The work at Los Alamos National Laboratory was supported by DOE Office of Basic Energy Sciences and by the Los Alamos Laboratory Directed Research and Development program. This work was done in part at the Center for Integrated Nanotechnologies, a DOE Office of Science User Facility at Los Alamos. Computational and the DFT calculations performed used resources provided by the Los Alamos Institutional Computing Program, supported by the US Department of Energy National Nuclear Security Administration. The work at Purdue University was supported by a Bay Area Photovoltaic Consortium (BAPVC). The work in France was supported by Cellule Energie du CNRS (SOLHYB- TRANS Project) and the University of Rennes 1 (Action Incitative, Défis Scientifique Emergents 2015). This research used resources of the Center for Functional Nanomaterials, which is a US DOE Office of Science Facility, at Brookhaven National Laboratory.

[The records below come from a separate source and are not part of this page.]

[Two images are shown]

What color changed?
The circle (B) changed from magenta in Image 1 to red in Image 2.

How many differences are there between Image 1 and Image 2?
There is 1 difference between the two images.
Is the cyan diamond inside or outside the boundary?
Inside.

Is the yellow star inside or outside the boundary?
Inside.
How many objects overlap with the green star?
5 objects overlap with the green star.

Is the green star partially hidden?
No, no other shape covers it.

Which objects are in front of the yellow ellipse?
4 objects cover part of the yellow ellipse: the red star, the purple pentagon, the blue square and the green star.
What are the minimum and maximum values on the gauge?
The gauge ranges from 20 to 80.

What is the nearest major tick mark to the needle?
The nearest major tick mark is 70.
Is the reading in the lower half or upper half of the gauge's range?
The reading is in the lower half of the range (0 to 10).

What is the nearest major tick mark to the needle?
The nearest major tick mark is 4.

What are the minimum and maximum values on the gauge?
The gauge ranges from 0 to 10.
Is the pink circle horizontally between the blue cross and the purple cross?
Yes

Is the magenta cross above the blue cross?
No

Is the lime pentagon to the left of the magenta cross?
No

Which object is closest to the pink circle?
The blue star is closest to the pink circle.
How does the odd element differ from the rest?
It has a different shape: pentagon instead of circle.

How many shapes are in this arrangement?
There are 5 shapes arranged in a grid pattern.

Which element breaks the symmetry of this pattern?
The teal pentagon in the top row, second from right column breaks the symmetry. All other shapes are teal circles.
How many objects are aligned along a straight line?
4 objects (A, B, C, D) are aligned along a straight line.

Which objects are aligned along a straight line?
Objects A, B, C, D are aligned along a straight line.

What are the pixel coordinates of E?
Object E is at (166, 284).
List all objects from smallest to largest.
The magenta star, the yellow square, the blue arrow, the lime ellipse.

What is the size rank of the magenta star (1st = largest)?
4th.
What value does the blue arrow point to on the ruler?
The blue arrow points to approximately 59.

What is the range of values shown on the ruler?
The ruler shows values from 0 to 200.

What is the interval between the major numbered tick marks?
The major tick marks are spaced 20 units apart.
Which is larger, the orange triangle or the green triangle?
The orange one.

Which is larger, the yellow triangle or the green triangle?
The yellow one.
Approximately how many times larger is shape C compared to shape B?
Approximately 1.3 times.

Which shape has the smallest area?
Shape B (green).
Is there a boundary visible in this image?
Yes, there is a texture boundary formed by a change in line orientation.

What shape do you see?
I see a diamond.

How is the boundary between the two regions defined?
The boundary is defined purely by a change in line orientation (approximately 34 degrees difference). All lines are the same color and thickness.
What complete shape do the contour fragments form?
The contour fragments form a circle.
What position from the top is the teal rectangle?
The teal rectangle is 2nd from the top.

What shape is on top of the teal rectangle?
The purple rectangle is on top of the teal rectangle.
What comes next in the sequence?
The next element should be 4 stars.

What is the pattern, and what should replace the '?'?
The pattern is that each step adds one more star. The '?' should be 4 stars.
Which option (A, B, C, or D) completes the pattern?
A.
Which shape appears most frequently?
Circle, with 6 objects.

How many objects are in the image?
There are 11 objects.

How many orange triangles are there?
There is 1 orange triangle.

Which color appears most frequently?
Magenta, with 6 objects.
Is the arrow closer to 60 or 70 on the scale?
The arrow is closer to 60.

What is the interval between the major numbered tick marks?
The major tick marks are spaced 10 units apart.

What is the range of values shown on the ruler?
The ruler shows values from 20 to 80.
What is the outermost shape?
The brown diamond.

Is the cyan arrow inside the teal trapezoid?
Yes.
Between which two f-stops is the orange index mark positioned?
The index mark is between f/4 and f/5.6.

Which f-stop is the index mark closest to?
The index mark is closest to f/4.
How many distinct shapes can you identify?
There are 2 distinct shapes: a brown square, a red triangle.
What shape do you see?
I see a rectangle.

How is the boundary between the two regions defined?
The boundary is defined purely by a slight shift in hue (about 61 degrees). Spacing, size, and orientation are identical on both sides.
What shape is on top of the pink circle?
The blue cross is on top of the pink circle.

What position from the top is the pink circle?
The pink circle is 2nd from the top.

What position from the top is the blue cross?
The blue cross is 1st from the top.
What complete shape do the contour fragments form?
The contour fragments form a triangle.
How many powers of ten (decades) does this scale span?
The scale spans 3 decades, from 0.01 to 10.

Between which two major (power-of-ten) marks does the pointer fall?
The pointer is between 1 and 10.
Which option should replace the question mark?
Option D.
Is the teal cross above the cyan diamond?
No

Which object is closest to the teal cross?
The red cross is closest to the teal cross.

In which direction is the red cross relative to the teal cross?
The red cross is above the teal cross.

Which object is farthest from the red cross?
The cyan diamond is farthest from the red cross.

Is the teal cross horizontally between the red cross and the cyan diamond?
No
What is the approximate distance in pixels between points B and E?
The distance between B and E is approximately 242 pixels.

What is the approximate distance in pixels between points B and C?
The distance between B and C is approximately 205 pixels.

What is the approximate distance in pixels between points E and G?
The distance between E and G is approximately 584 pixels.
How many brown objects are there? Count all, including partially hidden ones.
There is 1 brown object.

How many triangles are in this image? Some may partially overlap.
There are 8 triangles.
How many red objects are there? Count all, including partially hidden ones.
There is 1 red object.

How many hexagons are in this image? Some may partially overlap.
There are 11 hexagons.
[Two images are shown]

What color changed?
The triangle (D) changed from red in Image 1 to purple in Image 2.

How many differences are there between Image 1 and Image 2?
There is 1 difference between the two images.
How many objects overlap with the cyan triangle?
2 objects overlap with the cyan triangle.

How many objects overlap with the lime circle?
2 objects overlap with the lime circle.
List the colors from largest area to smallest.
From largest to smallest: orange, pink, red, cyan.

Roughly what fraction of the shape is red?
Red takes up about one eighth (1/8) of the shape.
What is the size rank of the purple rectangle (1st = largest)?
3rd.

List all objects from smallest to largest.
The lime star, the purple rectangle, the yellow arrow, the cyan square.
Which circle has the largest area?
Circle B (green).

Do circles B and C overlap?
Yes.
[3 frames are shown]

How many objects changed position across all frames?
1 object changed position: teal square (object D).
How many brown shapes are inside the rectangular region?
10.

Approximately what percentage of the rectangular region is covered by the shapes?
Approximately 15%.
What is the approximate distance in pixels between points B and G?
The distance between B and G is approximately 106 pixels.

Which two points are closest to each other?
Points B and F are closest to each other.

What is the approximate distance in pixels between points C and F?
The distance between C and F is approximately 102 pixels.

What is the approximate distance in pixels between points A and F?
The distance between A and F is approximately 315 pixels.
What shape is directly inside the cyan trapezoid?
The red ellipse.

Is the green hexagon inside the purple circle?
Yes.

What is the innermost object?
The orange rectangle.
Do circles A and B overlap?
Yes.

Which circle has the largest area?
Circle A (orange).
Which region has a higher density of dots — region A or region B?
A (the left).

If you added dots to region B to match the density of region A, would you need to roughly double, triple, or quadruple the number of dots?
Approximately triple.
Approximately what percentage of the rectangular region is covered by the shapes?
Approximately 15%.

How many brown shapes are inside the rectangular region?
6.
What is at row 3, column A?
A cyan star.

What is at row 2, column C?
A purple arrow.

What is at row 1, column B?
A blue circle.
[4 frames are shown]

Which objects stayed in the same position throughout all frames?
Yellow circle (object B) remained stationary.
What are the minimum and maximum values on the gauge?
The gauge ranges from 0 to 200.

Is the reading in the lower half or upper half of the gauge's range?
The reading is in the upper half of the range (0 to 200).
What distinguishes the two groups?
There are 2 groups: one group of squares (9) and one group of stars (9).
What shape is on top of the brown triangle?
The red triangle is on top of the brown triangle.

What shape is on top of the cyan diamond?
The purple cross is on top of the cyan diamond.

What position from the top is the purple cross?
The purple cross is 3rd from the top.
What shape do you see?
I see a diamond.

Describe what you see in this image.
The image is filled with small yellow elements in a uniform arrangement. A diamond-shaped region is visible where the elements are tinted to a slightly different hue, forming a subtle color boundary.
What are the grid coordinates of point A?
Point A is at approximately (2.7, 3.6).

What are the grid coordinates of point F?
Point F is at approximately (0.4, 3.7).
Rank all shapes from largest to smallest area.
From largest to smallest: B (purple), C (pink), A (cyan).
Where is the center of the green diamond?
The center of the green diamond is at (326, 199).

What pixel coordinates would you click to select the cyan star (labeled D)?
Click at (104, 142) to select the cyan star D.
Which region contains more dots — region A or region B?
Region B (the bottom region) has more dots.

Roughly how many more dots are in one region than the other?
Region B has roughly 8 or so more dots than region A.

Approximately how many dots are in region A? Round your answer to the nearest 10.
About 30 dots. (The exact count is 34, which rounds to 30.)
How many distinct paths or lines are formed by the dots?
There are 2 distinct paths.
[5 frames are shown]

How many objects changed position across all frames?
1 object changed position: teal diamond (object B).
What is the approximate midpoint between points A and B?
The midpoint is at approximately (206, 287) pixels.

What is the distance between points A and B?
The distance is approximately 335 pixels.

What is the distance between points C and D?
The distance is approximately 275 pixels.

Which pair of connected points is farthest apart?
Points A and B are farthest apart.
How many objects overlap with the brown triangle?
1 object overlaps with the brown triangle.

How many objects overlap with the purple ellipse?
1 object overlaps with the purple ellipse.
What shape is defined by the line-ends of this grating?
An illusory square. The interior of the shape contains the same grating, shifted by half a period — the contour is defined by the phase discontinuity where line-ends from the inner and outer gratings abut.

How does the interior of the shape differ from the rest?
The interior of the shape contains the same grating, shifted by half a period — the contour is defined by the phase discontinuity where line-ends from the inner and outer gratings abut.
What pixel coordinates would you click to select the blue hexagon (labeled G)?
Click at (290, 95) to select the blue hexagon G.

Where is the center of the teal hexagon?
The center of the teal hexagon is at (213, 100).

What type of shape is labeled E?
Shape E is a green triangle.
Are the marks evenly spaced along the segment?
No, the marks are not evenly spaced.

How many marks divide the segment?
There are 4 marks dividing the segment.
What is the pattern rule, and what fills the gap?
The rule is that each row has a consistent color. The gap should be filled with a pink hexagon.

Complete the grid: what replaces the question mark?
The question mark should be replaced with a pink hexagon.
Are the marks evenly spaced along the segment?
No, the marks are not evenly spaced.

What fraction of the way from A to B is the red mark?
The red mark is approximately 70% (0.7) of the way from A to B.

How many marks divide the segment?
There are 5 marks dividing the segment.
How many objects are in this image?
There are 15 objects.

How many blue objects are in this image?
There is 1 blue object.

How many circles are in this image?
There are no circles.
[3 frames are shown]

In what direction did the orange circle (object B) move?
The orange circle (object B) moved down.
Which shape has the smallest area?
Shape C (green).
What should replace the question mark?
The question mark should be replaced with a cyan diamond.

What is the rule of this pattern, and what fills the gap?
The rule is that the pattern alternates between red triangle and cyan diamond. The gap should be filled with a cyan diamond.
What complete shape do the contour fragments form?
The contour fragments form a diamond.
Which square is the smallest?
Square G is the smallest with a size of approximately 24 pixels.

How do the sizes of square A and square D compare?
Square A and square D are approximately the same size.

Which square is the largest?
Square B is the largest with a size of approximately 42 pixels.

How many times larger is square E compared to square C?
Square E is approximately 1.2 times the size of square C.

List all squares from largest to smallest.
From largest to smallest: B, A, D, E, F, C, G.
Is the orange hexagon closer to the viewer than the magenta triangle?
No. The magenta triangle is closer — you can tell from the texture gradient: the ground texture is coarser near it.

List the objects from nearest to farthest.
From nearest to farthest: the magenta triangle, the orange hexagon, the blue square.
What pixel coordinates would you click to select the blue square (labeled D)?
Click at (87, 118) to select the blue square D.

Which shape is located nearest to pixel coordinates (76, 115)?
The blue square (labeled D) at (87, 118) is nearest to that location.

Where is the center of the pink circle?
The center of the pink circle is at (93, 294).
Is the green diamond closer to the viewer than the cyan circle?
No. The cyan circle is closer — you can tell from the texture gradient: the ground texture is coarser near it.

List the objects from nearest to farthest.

Caption for image below: Photo-degradation under sunlight and self-healing in the dark of the photocurrent in organometallic halide perovskite solar cells (top). Illustration of the light activation of meta-stable trap states during photo-degradation, and curing of these traps during self-healing (bottom).

About Los Alamos National Laboratory

Los Alamos National Laboratory, a multidisciplinary research institution engaged in strategic science on behalf of national security, is operated by Los Alamos National Security, LLC, a team composed of Bechtel National, the University of California, BWXT Government Group, and URS, an AECOM company, for the Department of Energy’s National Nuclear Security Administration.

Los Alamos enhances national security by ensuring the safety and reliability of the U.S. nuclear stockpile, developing technologies to reduce threats from weapons of mass destruction, and solving problems related to energy, environment, infrastructure, health, and global security concerns.